Eine ähnlich informative Quelle zur Herkunft populärer Soundschnipsel, die sich Werber und Firmen – wie z.B. Nokia – bei der klassischen Musik »borgen«, wäre auch mal interessant.

Intel Chime
(Wellenform-Darstellung des »Intel inside« Sounds)

Booting Baroque

Das ist doch mal Avantgarde: der Startup-Sound des Apple Macintosh [macstartup.mp3] scheint über 270 Jahre alt zu sein. Offiziell gilt zwar der Apple-Mitarbeiter Jim Reekes als Urheber des Tons, doch seit ich den einleitenden Akkord der 1738 vollendeten barocken Tanzsinfonie »Les Éléments« des Komponisten Jean-Féry Rebel gestern zum ersten Mal hörte, glaube ich, es war alles ganz anders.

Vielleicht gab es ja damals schon Notebooks. Vielleicht komponierten schon Mozart und Haydn ihre Meisterwerke am Computer, den sie zuvor mit einem goldenen Schlüssel sorgsam aufgezogen hatten. Vielleicht ist das auf dem Foto aber auch nur ein abgefahrenes Steampunk-Modding des Künstlers Richard Nagy.
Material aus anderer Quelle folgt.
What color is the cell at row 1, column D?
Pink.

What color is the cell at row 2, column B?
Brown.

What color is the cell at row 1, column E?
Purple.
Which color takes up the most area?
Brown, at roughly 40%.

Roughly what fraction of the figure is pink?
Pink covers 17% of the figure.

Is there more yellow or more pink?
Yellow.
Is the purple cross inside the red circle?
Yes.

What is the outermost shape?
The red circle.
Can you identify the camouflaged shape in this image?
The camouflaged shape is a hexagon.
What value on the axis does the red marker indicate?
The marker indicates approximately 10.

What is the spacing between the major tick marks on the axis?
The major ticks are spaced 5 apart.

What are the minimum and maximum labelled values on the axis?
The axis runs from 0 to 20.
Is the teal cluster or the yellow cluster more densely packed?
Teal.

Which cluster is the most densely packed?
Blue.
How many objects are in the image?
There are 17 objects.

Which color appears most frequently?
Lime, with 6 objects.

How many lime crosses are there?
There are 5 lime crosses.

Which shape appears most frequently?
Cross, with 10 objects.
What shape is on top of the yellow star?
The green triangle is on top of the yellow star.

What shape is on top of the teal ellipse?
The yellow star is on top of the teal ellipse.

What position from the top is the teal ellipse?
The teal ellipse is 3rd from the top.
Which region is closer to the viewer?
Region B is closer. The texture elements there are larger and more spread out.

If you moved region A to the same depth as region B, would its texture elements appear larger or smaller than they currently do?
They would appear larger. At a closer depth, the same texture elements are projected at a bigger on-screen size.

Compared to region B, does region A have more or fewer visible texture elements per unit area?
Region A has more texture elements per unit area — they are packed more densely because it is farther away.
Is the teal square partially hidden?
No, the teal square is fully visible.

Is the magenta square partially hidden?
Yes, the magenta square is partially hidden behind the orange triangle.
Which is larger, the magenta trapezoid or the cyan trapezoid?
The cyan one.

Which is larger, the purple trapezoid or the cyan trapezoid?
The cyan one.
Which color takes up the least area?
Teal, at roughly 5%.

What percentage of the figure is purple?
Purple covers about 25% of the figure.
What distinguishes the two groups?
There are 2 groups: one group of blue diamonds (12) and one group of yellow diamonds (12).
Wer weiß?

Anktik-Notebook
Photo: © Richard Nagy (Datamancer) | noncommercial use permitted

Ein feiner Zug

Ist doch immer wieder schön, wenn Netzrecherchen viel mehr Interessantes erschließen, als ursprünglich gesucht. So geschehen beim »googeln« nach Name und Herkunft der Headlineschrift im Corporate Design des Hamburger Verkehrsverbundes HVV.

Der kursive, leicht techno-artige Font hatte auf Plakaten und Aushängen meine Aufmerksamkeit geweckt, so dass ich neugierig war, ob sich der HVV – wie die Deutsche Bahn – eine exklusive Hausschrift hatte gestalten lassen. Die Antwort: mitnichten. Der Font heißt »Faktos«, ist kostenlos für nichtkommerzielle Verwendung erhältlich und wird in den Werbemitteln des HVV lediglich* mit 115% Zeichenbreite und 14° Neigung zur Kursive verformt.
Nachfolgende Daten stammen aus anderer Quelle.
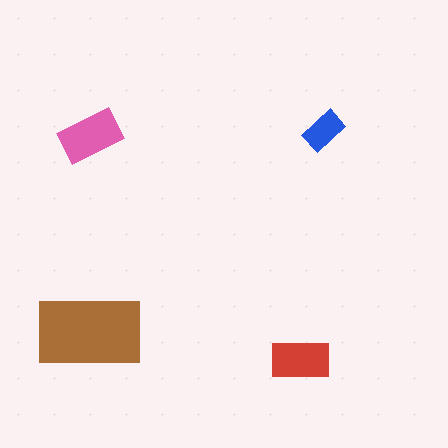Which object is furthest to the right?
The blue rectangle is rightmost.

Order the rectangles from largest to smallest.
the brown one, the pink one, the red one, the blue one.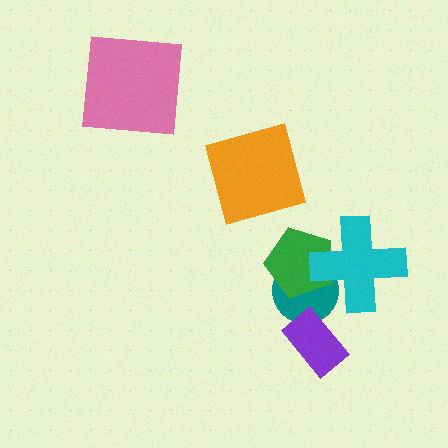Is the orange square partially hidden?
No, no other shape covers it.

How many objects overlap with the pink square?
0 objects overlap with the pink square.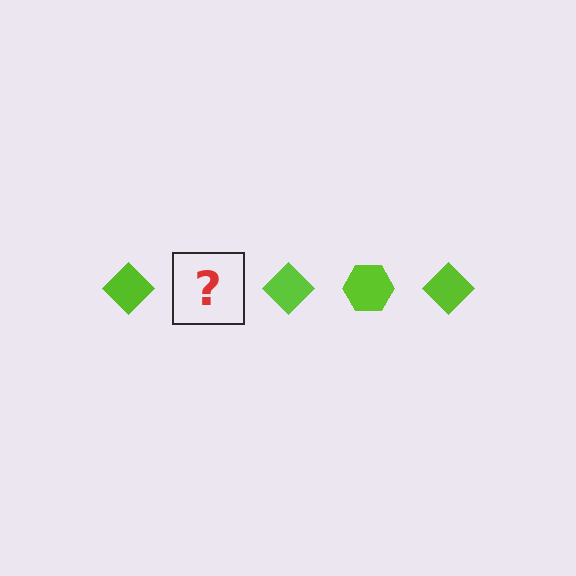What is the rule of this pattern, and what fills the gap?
The rule is that the pattern cycles through diamond, hexagon shapes in lime. The gap should be filled with a lime hexagon.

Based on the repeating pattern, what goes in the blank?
The blank should be a lime hexagon.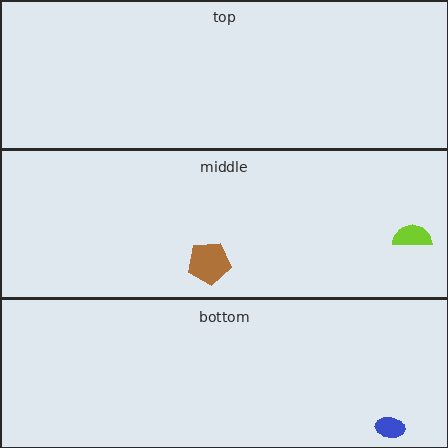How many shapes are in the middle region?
2.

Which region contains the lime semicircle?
The middle region.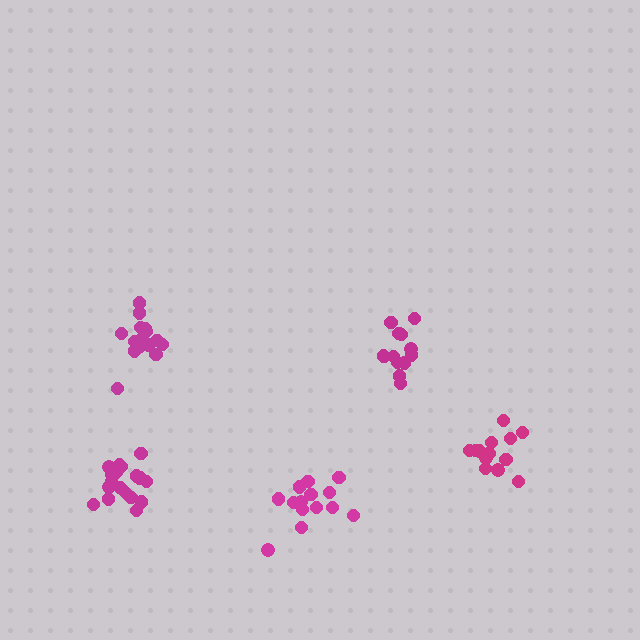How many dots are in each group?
Group 1: 19 dots, Group 2: 13 dots, Group 3: 15 dots, Group 4: 13 dots, Group 5: 14 dots (74 total).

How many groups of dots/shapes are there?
There are 5 groups.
Vater und Urheber der Schrift ist der gelernte Schriftsetzer Dieter Steffmann aus Kreuztal/Westfalen, der seit mehr als 18 Jahren dem typographischen Hobby frönt, Schriften (insbesondere Fraktur) zu digitalisieren, vorhandene Public-Domain-Fonts nachzubearbeiten (z.B. um deutsche Sonderzeichen zu erweitern) und auf seiner Download-Seite zu veröffentlichen. Dort stehen neben »Faktos« rund 340 weitere Schriften zum Herunterladen bereit.

* Update: Nicht ohne eine gewisse Arroganz im Ton mokiert sich in einem Typografie-Forum ein Kommentator über das Wörtchen »lediglich«, das ich hier nutze. Die intendierte Lesart meiner Argumentation ist: »Hat der HVV eine exklusive Hausschrift? Nein, hat er nicht, sein vermeintlich eigenes Erscheinungsbild beruht lediglich darauf, dass ein Freefont verzerrt wurde.«

Mir ist als Grafik-Designer sehr wohl bewusst, dass es bei den meisten Schriften zu grauenhaften Ergebnissen führt, wenn man sie durch horizontales Skalieren oder Neigen deformiert und entsprechend vermeide ich dies konsequent. Ich bin jedoch der Meinung, dass eher geometrisch konstruierte Fonts mit rechteckigen Formen, wie z.B. Handel Gothic, Bank Gothic oder eben Faktos, dies »besser wegstecken« können, wenn es ihnen doch einmal widerfährt. Weitere Rückschlüsse aus dieser Formulierung zu ziehen, halte ich allerdings für unangemessen.